Anderson teaches others to prepare better meals through her business, Cooking Coach, and brought her talents to the seminary recently to teach students and spouses that preparing healthy meals is easier than they may have thought. “A lot of people don’t know how to cook, and they think it’s harder than it is,” Anderson says. “It’s so important to learn how to cook things that are good for you, and it’s so easy to do.”
The event proved a success. Students gathered for an evening of cooking various recipes. After learning various techniques and eating dinner, the students evaluated the meals. “It was a wonderful evening,” says Mary Chase-Ziolek, director of the Center for Faith and Health and associate professor of Health Ministries at the seminary.
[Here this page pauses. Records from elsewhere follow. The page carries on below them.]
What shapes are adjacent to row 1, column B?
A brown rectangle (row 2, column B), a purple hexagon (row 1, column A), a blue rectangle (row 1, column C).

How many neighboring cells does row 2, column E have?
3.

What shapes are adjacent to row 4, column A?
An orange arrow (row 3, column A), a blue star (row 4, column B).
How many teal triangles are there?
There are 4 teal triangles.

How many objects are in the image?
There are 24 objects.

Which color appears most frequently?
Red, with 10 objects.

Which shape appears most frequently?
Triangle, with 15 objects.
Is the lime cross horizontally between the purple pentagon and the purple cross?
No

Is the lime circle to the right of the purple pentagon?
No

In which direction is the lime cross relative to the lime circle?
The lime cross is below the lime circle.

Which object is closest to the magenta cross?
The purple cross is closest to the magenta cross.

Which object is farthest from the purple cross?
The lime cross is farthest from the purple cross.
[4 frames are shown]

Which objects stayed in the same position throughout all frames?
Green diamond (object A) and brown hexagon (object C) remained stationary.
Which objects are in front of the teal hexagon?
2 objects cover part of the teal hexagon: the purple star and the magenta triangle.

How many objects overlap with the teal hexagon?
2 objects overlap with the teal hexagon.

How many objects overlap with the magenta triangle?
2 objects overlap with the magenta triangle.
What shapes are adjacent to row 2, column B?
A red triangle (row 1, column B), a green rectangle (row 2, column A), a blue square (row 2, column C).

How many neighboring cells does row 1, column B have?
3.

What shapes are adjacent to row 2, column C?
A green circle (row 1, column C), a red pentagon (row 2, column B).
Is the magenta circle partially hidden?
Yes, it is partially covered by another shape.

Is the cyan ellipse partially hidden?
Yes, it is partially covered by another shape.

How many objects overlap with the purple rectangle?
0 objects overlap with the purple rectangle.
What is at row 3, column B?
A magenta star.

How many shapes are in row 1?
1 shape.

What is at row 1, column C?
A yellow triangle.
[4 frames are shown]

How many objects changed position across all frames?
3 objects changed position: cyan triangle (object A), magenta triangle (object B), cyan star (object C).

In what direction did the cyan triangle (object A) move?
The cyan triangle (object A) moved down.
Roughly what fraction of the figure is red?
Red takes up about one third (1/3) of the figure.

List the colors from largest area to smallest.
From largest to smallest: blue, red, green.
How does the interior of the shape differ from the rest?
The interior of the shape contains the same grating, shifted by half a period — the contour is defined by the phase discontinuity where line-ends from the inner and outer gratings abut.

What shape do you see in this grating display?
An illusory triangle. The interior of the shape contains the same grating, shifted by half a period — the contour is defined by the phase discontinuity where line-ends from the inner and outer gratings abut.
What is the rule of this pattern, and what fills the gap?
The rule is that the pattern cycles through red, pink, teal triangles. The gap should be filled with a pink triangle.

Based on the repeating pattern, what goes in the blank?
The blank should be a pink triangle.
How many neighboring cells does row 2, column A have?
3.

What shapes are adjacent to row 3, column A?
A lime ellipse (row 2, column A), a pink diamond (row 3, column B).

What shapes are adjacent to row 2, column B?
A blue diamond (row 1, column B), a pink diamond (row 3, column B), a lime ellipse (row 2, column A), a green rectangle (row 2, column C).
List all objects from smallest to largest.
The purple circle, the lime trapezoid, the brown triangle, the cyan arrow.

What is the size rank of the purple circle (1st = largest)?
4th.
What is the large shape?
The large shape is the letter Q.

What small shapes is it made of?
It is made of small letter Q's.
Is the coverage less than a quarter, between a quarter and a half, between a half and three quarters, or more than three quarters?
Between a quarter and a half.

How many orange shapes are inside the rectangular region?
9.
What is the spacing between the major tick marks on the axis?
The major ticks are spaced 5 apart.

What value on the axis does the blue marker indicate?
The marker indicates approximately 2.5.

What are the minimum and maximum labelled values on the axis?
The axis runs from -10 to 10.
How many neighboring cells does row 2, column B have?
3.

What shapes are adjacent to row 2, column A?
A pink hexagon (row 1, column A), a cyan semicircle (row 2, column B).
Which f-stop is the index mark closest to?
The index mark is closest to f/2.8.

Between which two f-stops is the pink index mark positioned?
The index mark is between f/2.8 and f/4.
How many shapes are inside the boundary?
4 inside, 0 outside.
The hands-on training will more likely have a long-term effect than simply giving a lecture, says Anderson, who says she enjoyed the evening as much as the students. “I loved it. It is a lot easier to teach a 25-year-old to eat black beans than it is someone who is 55.”
Still, Anderson hopes everyone will be brave enough to believe they can excel in the kitchen – and love eating healthy at the same time. Anderson grew up in a home where cooking was a high priority and was largely self-taught. A former mechanical engineer, she earned her degree in culinary arts three years ago.
Anderson left the engineering field when her first child was born and decided to start her business after the birth of her second child. The job still is part-time, she says, but the client list is growing.
She has worked with individuals, groups and has offered the classes in corporate settings as part of a company’s wellness program. Anderson says the students need only supply the kitchen – she brings all of the ingredients, pots and pans, and utensils.
Some people will balk at cooking healthy, saying it is too costly, but Anderson disagrees. “I don’t think it’s any more expensive when you compare it to your long-term health-care costs,” she says. Anderson notes, “People will pass up strawberries at $3.99 a pound – then pull down junk food that costs as much, and not think anything about it.”
Anderson encourages people, suggesting that cooking can be an adventure. She recommends people try including one new major ingredient or ethnic meal a month.
When Anderson thinks about cooking, she also understands it as more than something that is done in the kitchen. Good cooking can strengthen families. “I’m passionate about people sitting down and enjoying a meal together,” she says.